HMOs May Improve Diabetes Care By Providing Home Monitors

For people with diabetes, keeping a close watch on blood sugar levels can forestall complications and monitoring these levels at home has proven benefit. A study of more than 3,000 patients before and after their health maintenance organization provided free home glucose monitors and training has determined that HMOs could encourage home monitoring and improve care by offering the $100 measuring devices for free.

To determine the effect of providing monitors, Stephen Soumerai, HMS professor of ambulatory care and prevention at Harvard Pilgrim Health Care, and his colleagues checked pharmacy records that tallied the number of glucose test strips dispensed and the frequency of refills of oral glucose-controlling medications. Both parameters increased after patients were given the monitors, and increased monitoring was associated with improved blood sugar levels for patients who had the poorest control of their blood sugar.
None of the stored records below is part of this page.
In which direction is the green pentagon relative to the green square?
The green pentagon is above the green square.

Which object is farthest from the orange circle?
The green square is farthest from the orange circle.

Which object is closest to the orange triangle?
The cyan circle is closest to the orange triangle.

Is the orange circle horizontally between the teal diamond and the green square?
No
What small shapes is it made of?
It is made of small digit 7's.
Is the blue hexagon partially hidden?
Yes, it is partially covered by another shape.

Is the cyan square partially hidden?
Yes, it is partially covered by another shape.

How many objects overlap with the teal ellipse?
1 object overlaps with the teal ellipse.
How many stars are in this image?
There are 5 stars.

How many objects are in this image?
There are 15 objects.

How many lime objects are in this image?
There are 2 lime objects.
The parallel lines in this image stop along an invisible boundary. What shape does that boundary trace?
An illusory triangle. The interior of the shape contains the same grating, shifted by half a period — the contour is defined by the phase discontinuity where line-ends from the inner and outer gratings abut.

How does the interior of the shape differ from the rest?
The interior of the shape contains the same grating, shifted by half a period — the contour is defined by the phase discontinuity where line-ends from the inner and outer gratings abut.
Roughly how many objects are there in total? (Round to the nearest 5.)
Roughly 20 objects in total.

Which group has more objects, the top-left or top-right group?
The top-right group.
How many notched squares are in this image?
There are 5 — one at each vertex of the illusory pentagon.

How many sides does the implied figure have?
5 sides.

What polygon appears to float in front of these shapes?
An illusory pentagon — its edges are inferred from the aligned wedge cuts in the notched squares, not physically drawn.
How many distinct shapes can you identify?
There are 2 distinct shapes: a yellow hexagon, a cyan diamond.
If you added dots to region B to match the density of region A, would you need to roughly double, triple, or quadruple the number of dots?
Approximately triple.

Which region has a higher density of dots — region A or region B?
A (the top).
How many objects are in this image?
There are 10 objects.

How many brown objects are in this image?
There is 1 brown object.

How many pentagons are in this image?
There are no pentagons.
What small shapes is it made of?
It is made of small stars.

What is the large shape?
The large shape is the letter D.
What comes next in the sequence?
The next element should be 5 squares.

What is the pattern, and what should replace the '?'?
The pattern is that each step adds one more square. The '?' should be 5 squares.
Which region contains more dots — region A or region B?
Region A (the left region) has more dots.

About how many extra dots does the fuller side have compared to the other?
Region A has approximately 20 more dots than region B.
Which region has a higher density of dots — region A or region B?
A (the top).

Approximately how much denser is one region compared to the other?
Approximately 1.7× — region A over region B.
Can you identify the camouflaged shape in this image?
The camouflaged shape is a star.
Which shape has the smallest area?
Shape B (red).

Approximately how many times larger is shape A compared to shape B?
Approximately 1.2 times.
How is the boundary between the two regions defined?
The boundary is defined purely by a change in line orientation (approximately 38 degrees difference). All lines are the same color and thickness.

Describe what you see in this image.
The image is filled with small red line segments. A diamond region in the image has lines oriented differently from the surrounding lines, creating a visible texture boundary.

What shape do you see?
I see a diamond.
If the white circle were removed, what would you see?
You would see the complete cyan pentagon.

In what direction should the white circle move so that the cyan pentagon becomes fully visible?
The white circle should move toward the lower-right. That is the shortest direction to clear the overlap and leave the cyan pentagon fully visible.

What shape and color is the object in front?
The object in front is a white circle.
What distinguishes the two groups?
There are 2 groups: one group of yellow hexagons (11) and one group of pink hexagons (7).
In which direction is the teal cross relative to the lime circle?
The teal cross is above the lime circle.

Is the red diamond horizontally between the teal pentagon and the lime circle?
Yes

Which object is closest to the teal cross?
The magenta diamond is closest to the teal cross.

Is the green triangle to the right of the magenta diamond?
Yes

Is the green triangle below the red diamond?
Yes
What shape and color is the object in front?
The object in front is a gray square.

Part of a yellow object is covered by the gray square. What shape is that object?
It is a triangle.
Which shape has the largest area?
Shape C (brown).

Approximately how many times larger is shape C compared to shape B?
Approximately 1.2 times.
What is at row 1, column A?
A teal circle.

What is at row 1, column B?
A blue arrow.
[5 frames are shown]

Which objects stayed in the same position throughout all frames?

Having doctors provide the blood sugar monitors at no charge to the patients has both economic and educational benefits, according to Soumerai. For some low-income patients, the cost of the machine is a barrier. For others, the contact with a health care professional who provides the monitor and explains how to use it reinforces the importance of controlling their sugar levels.

"This is a very inexpensive intervention that can be undertaken by managed care organizations around the country and that can improve the quality of care of patients with diabetes," said Soumerai, lead author of the study, published in the March 22 Archives of Internal Medicine. The findings validate a growing trend among states to require insurers to cover all self-monitoring equipment and supplies for people with diabetes.